The Master Plan for the Nest Campus includes three phases:

  1. A pavilion for educational programming and community events, restrooms and accessibility improvements to site and buildings. 

  2.  Adaptive reuse of four free-standing classrooms into office space, project based learning labs, community meeting space, restrooms, renovations and upgrades to an existing marine science lab.

  3. Renovations and upgrades to the existing marine science lab 

This cistern, at the northeast corner of the pavilion, includes a hand pump to engage students. The cistern overflows into a demonstration frog and toad habitat planted with wetland species.

Each phase includes landscaping and green infrastructure designed to demonstrate best practices in stormwater management and habitat restoration.

Phase I, the Pavilion at the Nest, a certified outdoor classroom, is now complete. The Pavilion integrates architecture and landscape into a living laboratory for environmental education. The Pavilion and landscape are the first phase of a master plan to expand an award-winning marine science laboratory for K-3 students into an educational enrichment campus for K-12 students, summer camps, professional education around project based learning, and fundraising events for the Fairhope Educational Enrichment Foundation.

A key project goal is provide memorable educational experience in nature, in order to help students connect the dots between the health of Mobile Bay ecosystems and the upstream buildings and landscapes in their communities.

Signage at each learning station identifies native plant species and uses QR codes to link to curriculum resources.

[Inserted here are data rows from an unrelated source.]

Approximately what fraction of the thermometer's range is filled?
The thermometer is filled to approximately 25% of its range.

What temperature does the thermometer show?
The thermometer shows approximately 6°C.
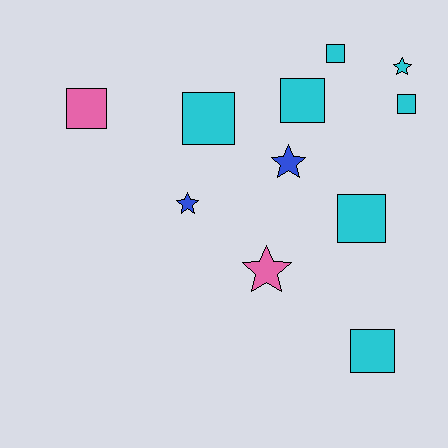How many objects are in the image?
There are 11 objects.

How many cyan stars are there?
There is 1 cyan star.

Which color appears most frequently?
Cyan, with 7 objects.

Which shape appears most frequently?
Square, with 7 objects.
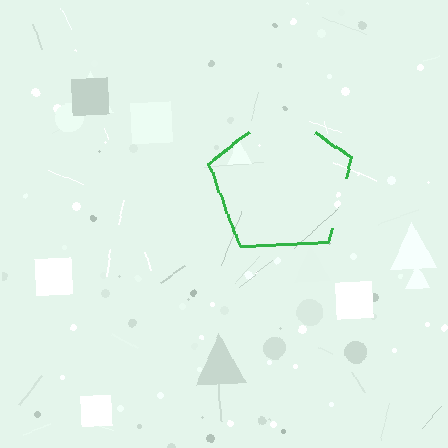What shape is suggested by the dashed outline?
The dashed outline suggests a pentagon.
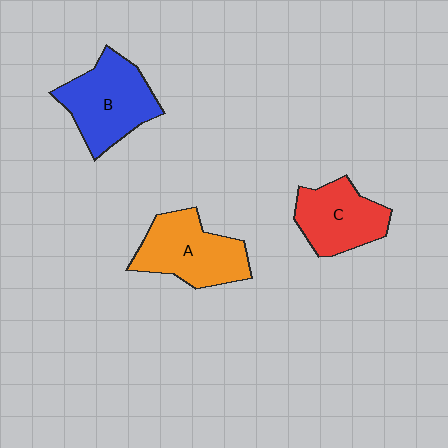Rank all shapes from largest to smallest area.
From largest to smallest: B (blue), A (orange), C (red).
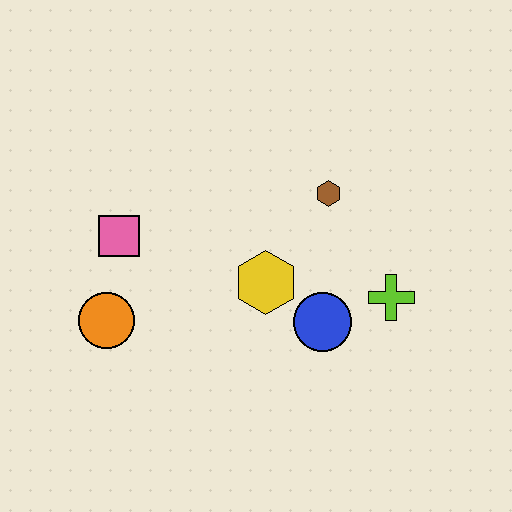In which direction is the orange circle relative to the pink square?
The orange circle is below the pink square.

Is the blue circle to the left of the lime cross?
Yes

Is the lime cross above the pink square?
No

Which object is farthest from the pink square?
The lime cross is farthest from the pink square.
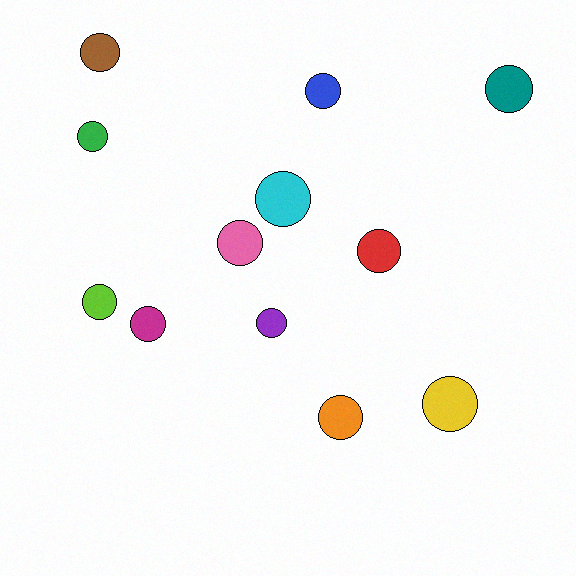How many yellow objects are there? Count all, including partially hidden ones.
There is 1 yellow object.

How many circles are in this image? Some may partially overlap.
There are 12 circles.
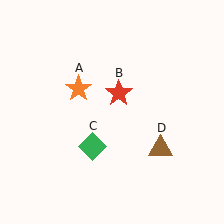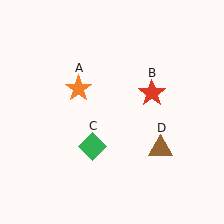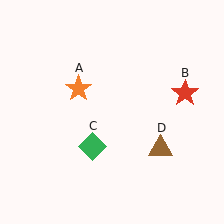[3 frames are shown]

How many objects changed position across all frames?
1 object changed position: red star (object B).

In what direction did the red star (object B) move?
The red star (object B) moved right.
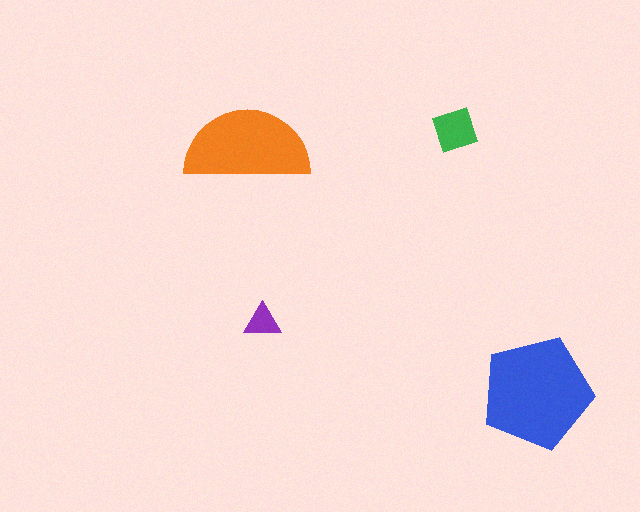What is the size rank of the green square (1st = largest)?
3rd.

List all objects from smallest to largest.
The purple triangle, the green square, the orange semicircle, the blue pentagon.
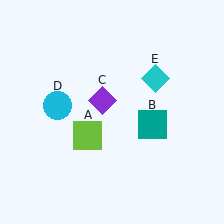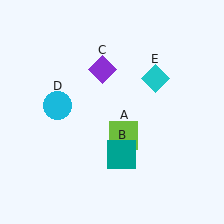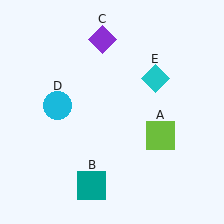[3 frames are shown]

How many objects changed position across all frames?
3 objects changed position: lime square (object A), teal square (object B), purple diamond (object C).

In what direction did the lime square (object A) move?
The lime square (object A) moved right.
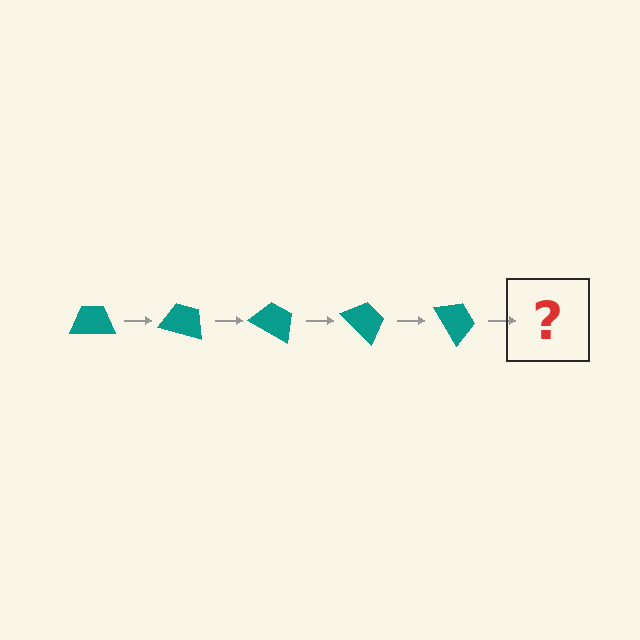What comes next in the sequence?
The next element should be a teal trapezoid rotated 75 degrees clockwise.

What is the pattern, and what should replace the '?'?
The pattern is that the trapezoid rotates 15 degrees clockwise each step. The '?' should be a teal trapezoid rotated 75 degrees clockwise.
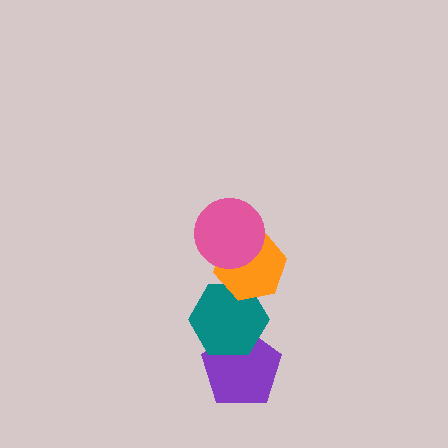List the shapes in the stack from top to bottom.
From top to bottom: the pink circle, the orange hexagon, the teal hexagon, the purple pentagon.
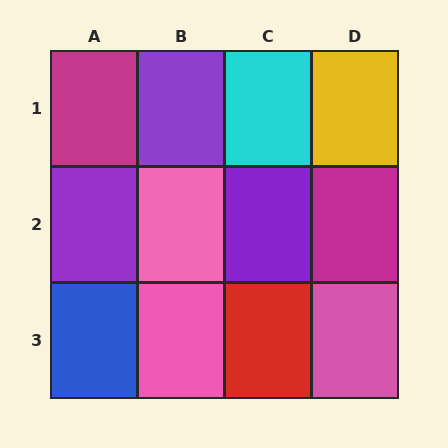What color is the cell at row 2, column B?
Pink.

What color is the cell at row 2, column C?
Purple.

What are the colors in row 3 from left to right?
Blue, pink, red, pink.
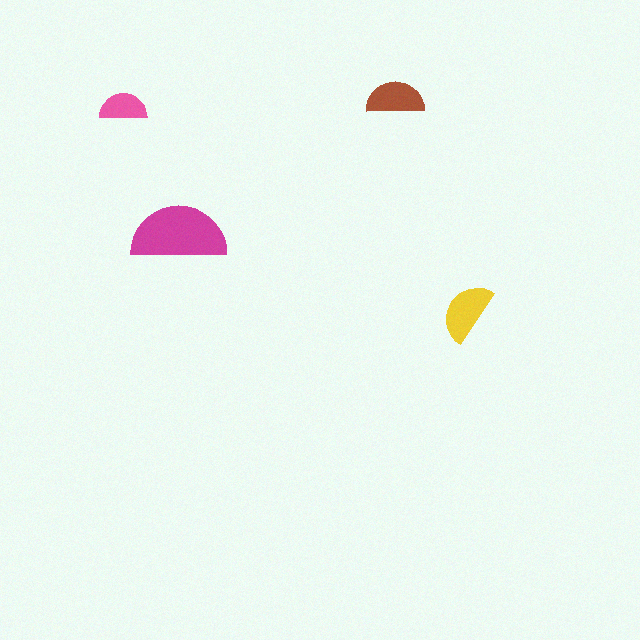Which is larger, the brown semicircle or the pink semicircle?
The brown one.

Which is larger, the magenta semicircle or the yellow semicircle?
The magenta one.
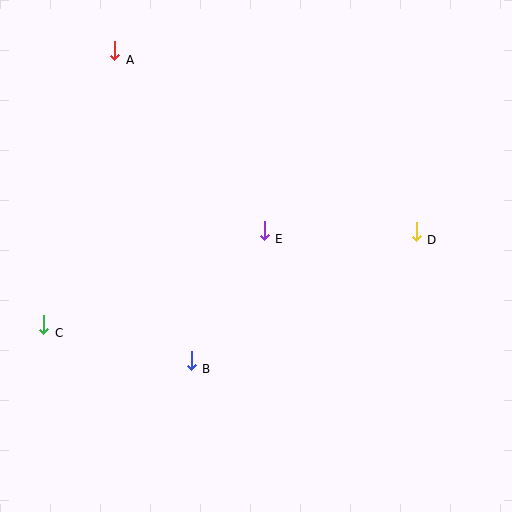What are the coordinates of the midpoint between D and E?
The midpoint between D and E is at (340, 240).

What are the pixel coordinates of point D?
Point D is at (416, 240).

The pavilion is first and foremost a shade structure for outdoor education. The double roof design and ventilated walls maintain cool temperatures in the restrooms, even in the heat of a gulf coast summer. The outer roof also acts as a water collection surface, directing rainwater to 2 cisterns, a rain garden, a frog and toad habitat, and a bioswale. Toilets are flushed with rainwater, saving water and energy. Greywater is filtered through oyster shell and sand then treated by microbes in the landscape.

The pavilion structure utilizes a similar vocabulary of steel and masonry to the existing marine science lab and four classrooms next slated for revitalization. Cypress and pine are introduced as a biophilic counterpoint. Wood screens wrap the CMU restroom enclosures and enclose cisterns. The planks also create ventilated enclosures for seine nets and other field equipment used by students. Wood cladding provides sound dampening under both roofs. The wood adds character, texture, and a visible connection to local ecosystems.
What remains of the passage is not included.